As another example, the following command trains a DenseNet-BC with depth L=121 and growth rate k=32 on ImageNet:

```

th main.lua -netType densenet -dataset imagenet -data [dataFolder] -batchSize 256 -nEpochs 90 -depth 121 -growthRate 32 -nGPU 4 -nThreads 16 -optMemory 3

``` 

Please refer to [fb.resnet.torch](https://github.com/facebook/fb.resnet.torch) for data preparation.

### DenseNet and DenseNet-BC

By default, the code runs with the DenseNet-BC architecture, which has 1x1 convolutional *bottleneck* layers, and *compresses* the number of channels at each transition layer by 0.5. To run with the original DenseNet, simply use the options *-bottleneck false* and *-reduction 1*

### Memory efficient implementation (newly added feature on June 6, 2017)

There is an option *-optMemory* which is very useful for reducing GPU memory footprint when training a DenseNet. By default, the value is set to 2, which activates the *shareGradInput* function (with small modifications from [here](https://github.com/facebook/fb.resnet.torch/blob/master/models/init.lua#L102)). There are two extreme memory efficient modes (*-optMemory 3* or *-optMemory 4*) which use a customized densely connected layer. With *-optMemory 4*, the largest 190-layer DenseNet-BC on CIFAR can be trained on a single NVIDIA TitanX GPU (uses 8.3G of 12G) instead of fully using four GPUs with the standard (recursive concatenation) implementation . 

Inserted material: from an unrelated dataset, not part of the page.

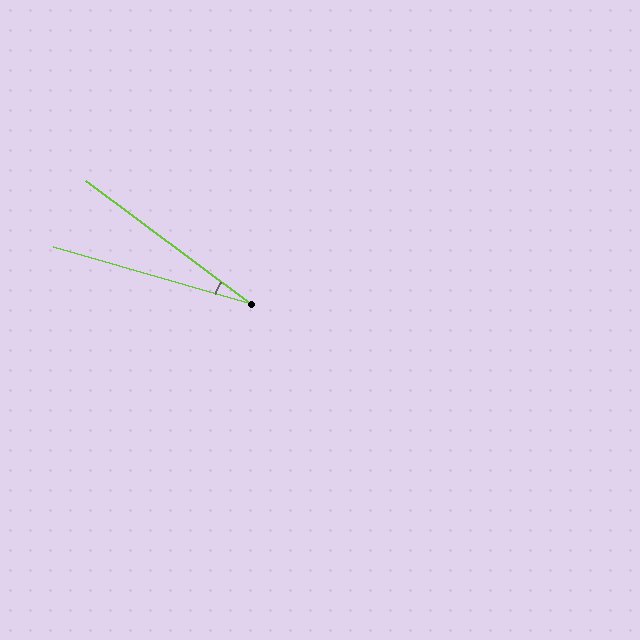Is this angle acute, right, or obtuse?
It is acute.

More details about the memory efficient implementation are discussed [here](https://github.com/liuzhuang13/DenseNet/tree/master/models).

## Results on CIFAR

The table below shows the results of DenseNets on CIFAR datasets. The "+" mark at the end denotes for standard data augmentation (random crop after zero-padding, and horizontal flip). For a DenseNet model, L denotes its depth and k denotes its growth rate. On CIFAR-10 and CIFAR-100 without data augmentation, a Dropout layer with drop rate 0.2 is introduced after each convolutional layer except the very first one.

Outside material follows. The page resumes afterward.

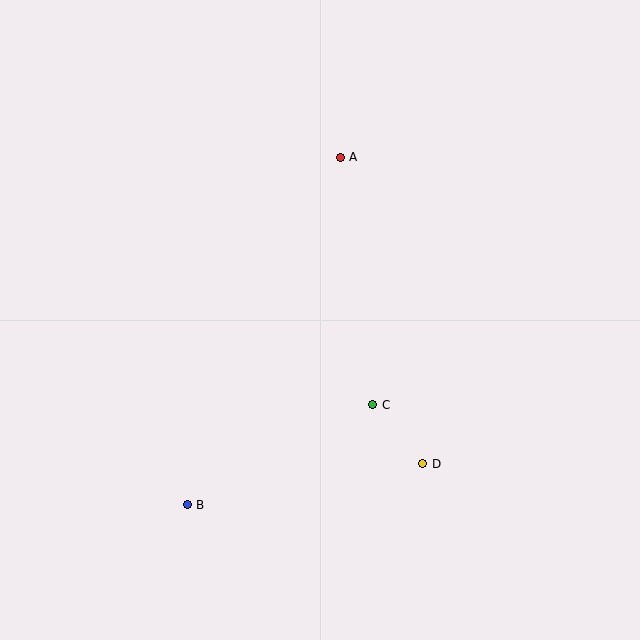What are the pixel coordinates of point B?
Point B is at (187, 505).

Model | Parameters| CIFAR-10 | CIFAR-10+ | CIFAR-100 | CIFAR-100+ 

-------|:-------:|:--------:|:--------:|:--------:|:--------:|

DenseNet (L=40, k=12) |1.0M |7.00 |5.24 | 27.55|24.42

DenseNet (L=100, k=12)|7.0M |5.77 |4.10 | 23.79|20.20

DenseNet (L=100, k=24)|27.2M |5.83 |3.74 | 23.42|19.25

DenseNet-BC (L=100, k=12)|0.8M |5.92 |4.51 | 24.15|22.27

DenseNet-BC (L=250, k=24)|15.3M |**5.19** |3.62 | **19.64**|17.60

DenseNet-BC (L=190, k=40)|25.6M |- |**3.46** | -|**17.18**

## Results on ImageNet and Pretrained Models

### Torch

**Note: the pre-trained models in Torch are deprecated and no longer maintained. Please use PyTorch's pre-trained [DenseNet models](https://pytorch.org/vision/stable/models.html) instead.**

#### Models in the original paper

The Torch models are trained under the same setting as in [fb.resnet.torch](https://github.com/facebook/fb.resnet.torch). The error rates shown are 224x224 1-crop test errors.

| Network       |  Top-1 error | Torch Model |

| ------------- | ----------- | ----------- |

| DenseNet-121 (k=32)  |  25.0    | [Download (64.5MB)]       |

| DenseNet-169 (k=32)  | 23.6     | [Download (114.4MB)]       |

| DenseNet-201 (k=32)  | 22.5     | [Download (161.8MB)]       |

| DenseNet-161 (k=48)  | 22.2     | [Download (230.8MB)]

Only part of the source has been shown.